I grinned. “It’s his sympathetic nature, inspector.”

“Yeah. Who carved her neck?”

“Search me. She told you, Wolfe. Pull him in and give him the works.”

“Was it Chapin?”

I shook my head. “If I know that secret, it’s buried here.” I tapped my chest.

“Much obliged. Now listen to me. I’m being serious. Am I on the level?”

“Absolutely.

“I am?”

“You know damn well you are.”

“Okay. Then I’m telling you, I didn’t come here to lift the silver. I’ve been after Chapin more than six
weeks, ever since Dreyer was croaked, and what I’ve got on him is exactly nothing. Maybe he killed Harrison, and I’m damn sure he killed Dreyer, and it looks like he got Hibbard, and he’s got me feeling like a Staten Island flatfoot. He’s as slick as a wet pavement. Right in a courtroom he confesses he committed murder, and the judge fines him fifty bucks for contempt of court! Later I find that he mentioned it beforehand to his publisher, as a publicity stunt! Covered everywhere. Is he slick?”

I nodded. “He’s slick.”

“Yes. Well, I’ve tried this and that. For one thing, I’ve got it figured that his wife hates him and she’s afraid of him, and probably she knows enough about it to fill out a hand for us, if we could get her to spill it. So when I heard that she had dashed up here to see Wolfe, I naturally surmised that he had learned things. And I want to say this. You don’t need to tell me a damn thing if you don’t want to. I’m not trying to horn in. But whatever you got out of that Chapin woman, maybe you can make better use of it if you see whether it fits a few pieces I’ve got hold of, and you’re welcome—”

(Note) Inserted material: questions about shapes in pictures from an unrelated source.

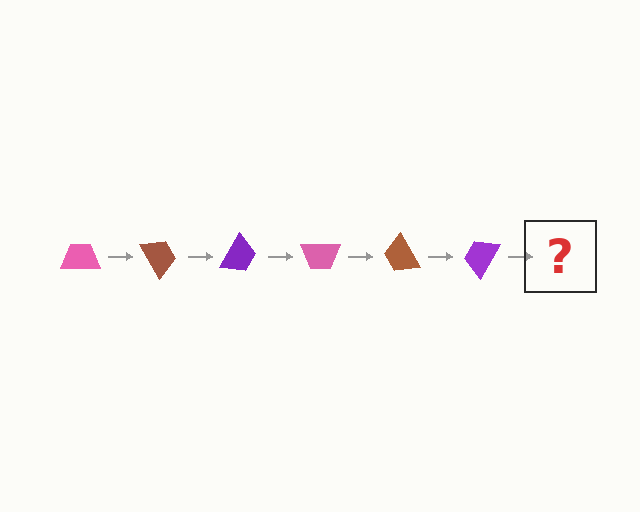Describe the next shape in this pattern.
It should be a pink trapezoid, rotated 360 degrees clockwise from the start.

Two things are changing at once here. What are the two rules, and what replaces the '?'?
The two rules are that it rotates 60 degrees clockwise each step and the color cycles through pink, brown, and purple. The '?' should be a pink trapezoid, rotated 360 degrees clockwise from the start.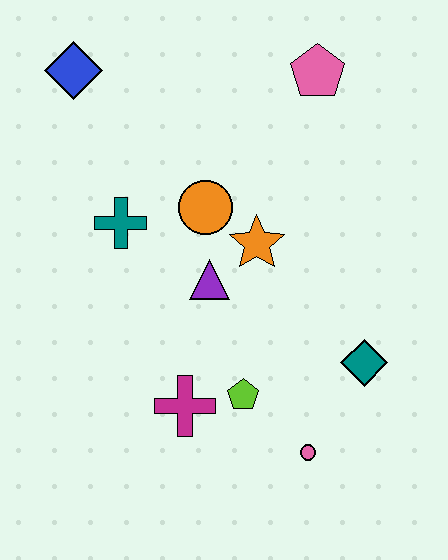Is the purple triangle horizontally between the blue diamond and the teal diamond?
Yes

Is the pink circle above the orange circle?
No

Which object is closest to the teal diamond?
The pink circle is closest to the teal diamond.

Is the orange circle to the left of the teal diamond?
Yes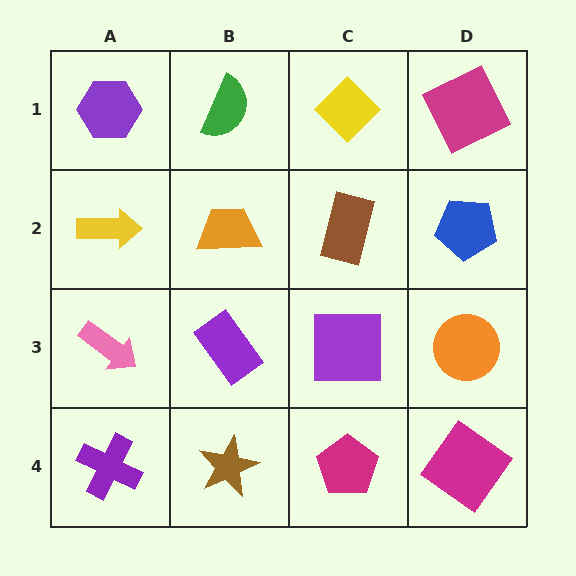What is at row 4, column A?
A purple cross.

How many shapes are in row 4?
4 shapes.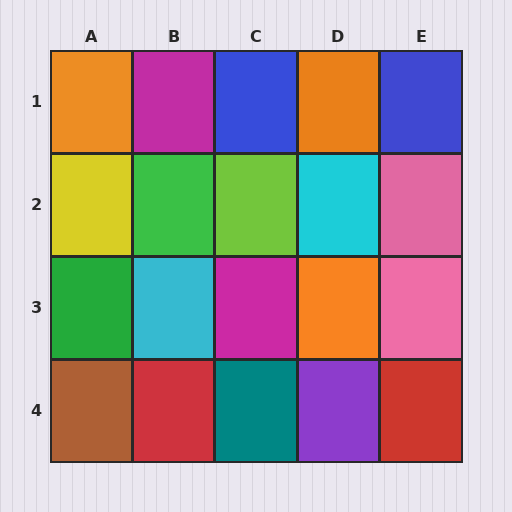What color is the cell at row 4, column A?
Brown.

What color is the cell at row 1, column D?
Orange.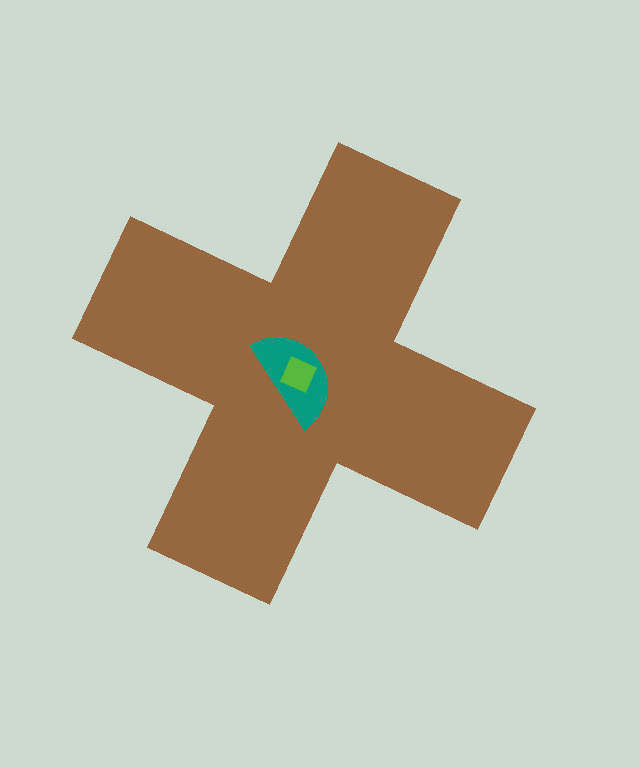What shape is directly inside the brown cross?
The teal semicircle.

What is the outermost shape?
The brown cross.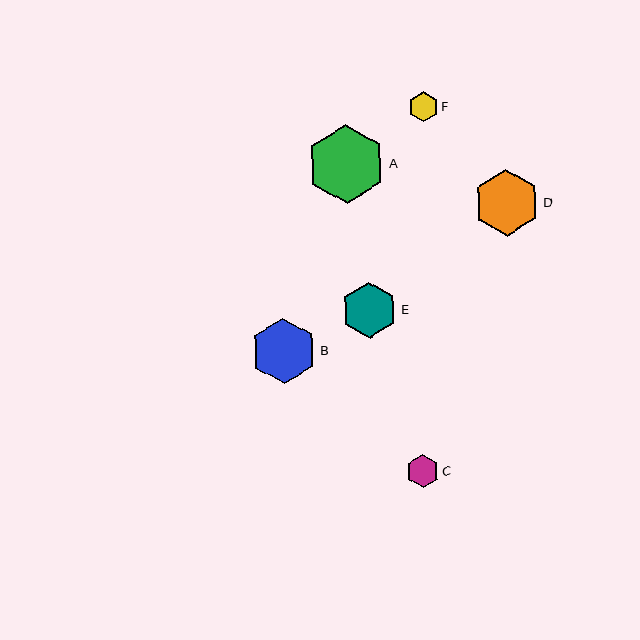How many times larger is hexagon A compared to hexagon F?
Hexagon A is approximately 2.6 times the size of hexagon F.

“But, inspector. Wait a minute. If you think she came here friendly, to dump the can, how do you account for her calling up to get Wolfe arrested?”

“Now, sonny.” Cramer’s sharp eyes twinkled at me. “Didn’t I say I’ve known Nero Wolfe longer than you have? If he wanted me to think she hadn’t got confidential with him, that would be about exactly what he would tell her to do.”

I laughed. While I was laughing it occurred to me that it wouldn’t do any particular harm if Cramer continued to nurse that notion, so I laughed some more. I said, “He might, he sure might, but he didn’t.
Why she phoned you to arrest him—wait till I get a chance to tell Wolfe about it—why she did that, she’s psychopathic. So’s her husband. They’re both psychopathic. That’s Park Avenue for batty.”

Cramer nodded. “I’ve heard the word. We’ve got a department—oh, well …”

“And you’re damn sure he killed Dreyer.”

He nodded again. “I think Dreyer was murdered by Paul Chapin and Leopold Elkus.”